Probably the most serious violent crimes in recent American history were the September 11, 2001 attacks on the World Trade Center in New York City and on the Pentagon in Washington D.C. The American national security establishment quickly fingered Osama Bin Laden as the alleged mastermind of the plot and put a $25 million bounty on his head. Bin Laden himself is wealthy, but his extended family is extremely wealthy from their multi-billion dollar construction and investment businesses. At the time of the September 11 attacks some two dozen members of the Bin Laden family were in the US. With FBI approval, they were spirited out of the country by the Saudi Arabian embassy. None were even questioned by law enforcement officials. It is common practice to question the relatives of suspected criminals. Perhaps this is true for poor criminals and their relatives, but not for well-heeled billionaires. Regardless of how monumental the crime being investigated may be.

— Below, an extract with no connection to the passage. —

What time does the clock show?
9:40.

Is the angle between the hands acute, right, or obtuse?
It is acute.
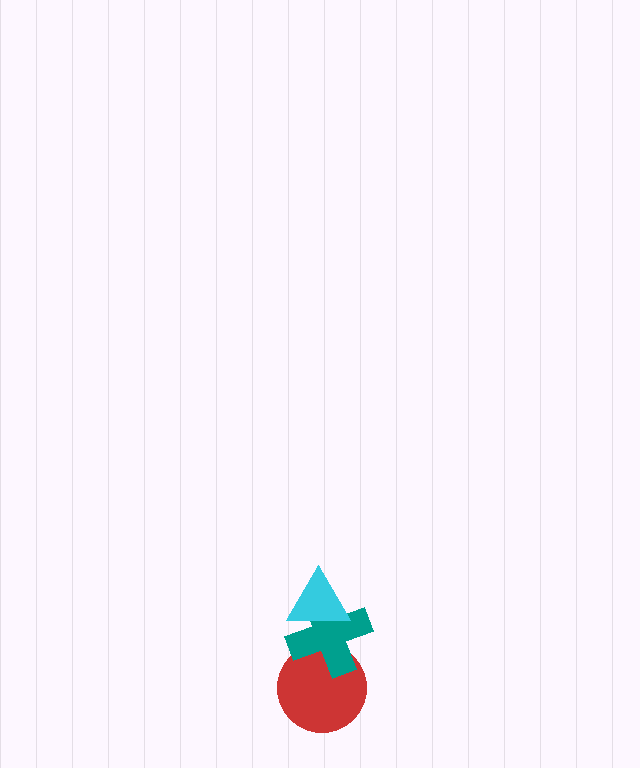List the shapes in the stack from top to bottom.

Michael Milken is best known as the criminal financier who plundered billions through the sale of junk bonds in the 1980s. Convicted of securities fraud in 1991, Milken was originally sentenced to ten years on prison. He had his sentence reduced by a judge and eventually served only 22 months in federal prison. Milken's sentence included a lifetime bar on ever working in the securities industry. Despite paying $1.1 billion dollars in fines and civil damages from his criminal rampage, Milken remains a billionaire.

In 1997 the Securities and Exchange Commission brought charges against Milken for brokering several big money mergers in the media industry. In 1998 Milken agreed to pay the SEC $47 million in exchange for the SEC not filing charges to have his probation revoked. Each year some 200,000 people go to prison for violating the conditions of their parole or probation. Presumably they lack the $47 million to make criminal charges go away.

In 1994 singer Michael Jackson was facing criminal investigation on charges he sexually assaulted a 14-year-old boy. The criminal investigation floundered when Jackson paid the boy a settlement in the 10 to 50 million dollar range to settle a civil lawsuit brought by the child. With the settlement the child stopped cooperating with investigators. While a civil settlement is not the same as a criminal conviction, the obvious point is that a poor accused child rapist can't pay an alleged victim an eight-figure sum in cash to go away. Those who trumpet the concept that all citizens, regardless of race or class, are equal before the law may dismiss the above as isolated examples. But how many isolated examples does it take to make a pattern? On the contrary, it is aberrant for the wealthy who are convicted of serious crimes to go to prison at all, much less for lengthy stays. Hence the lack of correlation between criminal behavior and who goes to prison.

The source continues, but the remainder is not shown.